Nel caso de quo, il fatto storico consisteva in un infortunio verificatosi sul luogo di lavoro ad un dipendente della società ricorrente. Nell’intervenuta sentenza di assoluzione delle persone fisiche non si è negata la verificazione del fatto, ma il tribunale si è limitato solamente ad escludere che i due imputati rivestissero una posizione di garanzia.
In secondo luogo, la Corte, richiamando un precedente giurisprudenziale del 2013 della Quinta Sezione Penale, ha ribadito come, in tema di responsabilità da reato ex D.Lgs. 231/2001, all’assoluzione della persona fisica, imputata del reato presupposto per una causa diversa dall’insussistenza di quest’ultimo, non discende automaticamente l’esclusione della responsabilità dell’ente poiché questa, ai sensi dell’art. 8 D.Lgs. 231/2001 il quale disciplina l’autonomia della responsabilità dell’ente, deve essere affermata anche nel caso in cui l’autore del reato suddetto non sia stato identificato. Principio, quest’ultimo, che trova applicazione nel caso di specie, ove la sentenza assolutoria non ha smentito l’accadimento dell’infortunio, bensì ha solo ritenuto non individuati i responsabili dello stesso.
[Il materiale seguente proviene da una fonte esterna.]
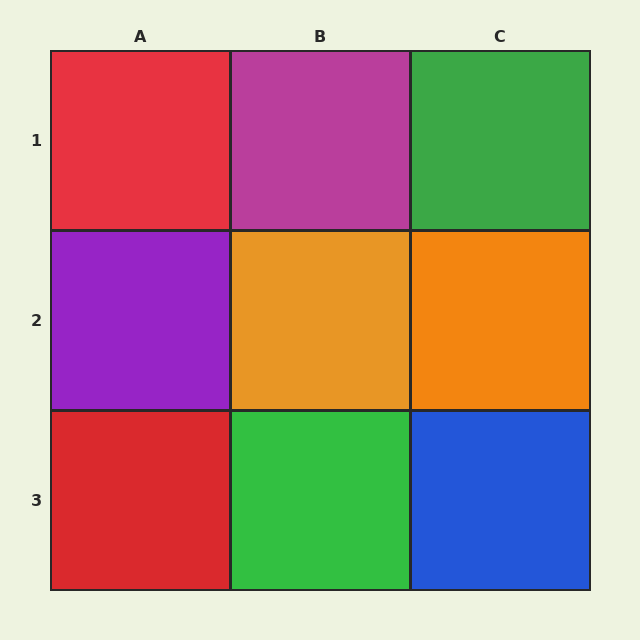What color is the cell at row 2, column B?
Orange.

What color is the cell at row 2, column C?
Orange.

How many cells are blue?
1 cell is blue.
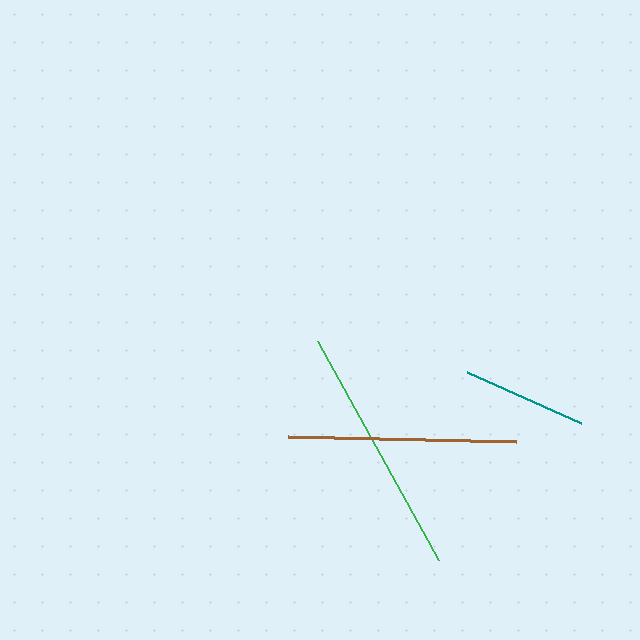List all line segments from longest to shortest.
From longest to shortest: green and brown (about equal), teal.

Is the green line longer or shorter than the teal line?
The green line is longer than the teal line.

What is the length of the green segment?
The green segment is approximately 250 pixels long.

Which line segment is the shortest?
The teal line is the shortest at approximately 124 pixels.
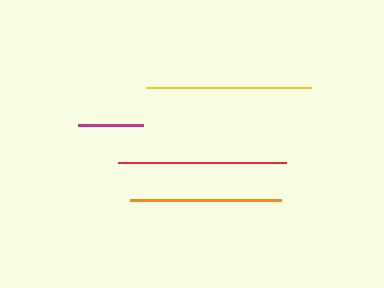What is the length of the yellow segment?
The yellow segment is approximately 165 pixels long.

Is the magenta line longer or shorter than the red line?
The red line is longer than the magenta line.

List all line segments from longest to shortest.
From longest to shortest: red and yellow (about equal), orange, magenta.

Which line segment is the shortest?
The magenta line is the shortest at approximately 65 pixels.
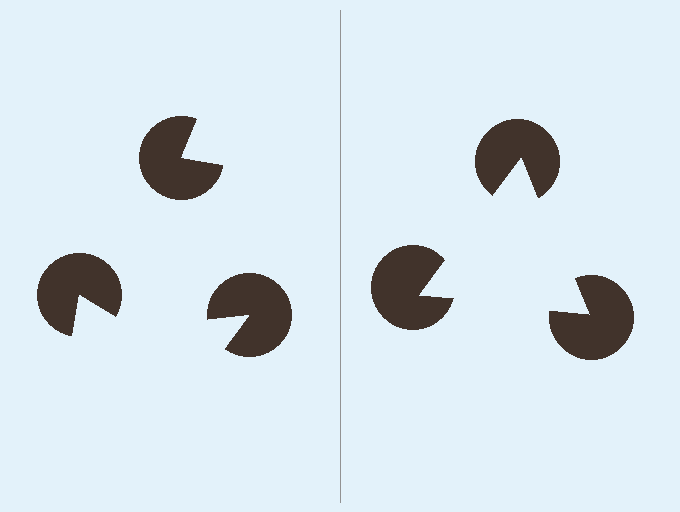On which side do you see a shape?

Alla luce di tali considerazioni, sebbene la responsabilità dell’ente ex D.Lgs. 231/2001, dipenda dal reato della persona fisica, funzionalmente legata all’ente, non si potrà addivenire alla revoca della sentenza di patteggiamento per difetto dei presupposti per l’applicazione dell’istituto della revisione.
In conclusione, la Suprema Corte, in ossequio a quanto sinora evidenziato, ha affermato il principio di diritto per cui, in caso di revisione della sentenza avente ad oggetto la responsabilità amministrativa dell’ente ai sensi del d.lgs. 231/01 per contrasto di giudicati, ex art. 630, comma 3, lett. a) c.p.p., ove in separato giudizio si sia pervenuti all’assoluzione della persona fisica per il reato presupposto, è sempre necessario verificare se la ricorrenza del fatto illecito sia stata accertata, discendendo la inconciliabilità del giudicato solo dalla negazione del fatto storico e non anche dalla mancata individuazione della persona fisica del suo autore.
Ciò in quanto, ai sensi dell‘art. 8 d.lgs. n. 231 del 2001, la responsabilità dell’ente sussiste anche quando l’autore del reato sia rimasto ignoto.
Ciò detto, gli enti che vogliano richiedere la revisione della sentenza che accerta la propria responsabilità ove sia sopraggiunta una sentenza assolutoria della persona fisica dovrà puntualmente accertare che quest’ultima abbia effettivamente smentito la sussistenza del fatto storico, risultando altrimenti impossibile ricorrere all’istituto di cui si discorre.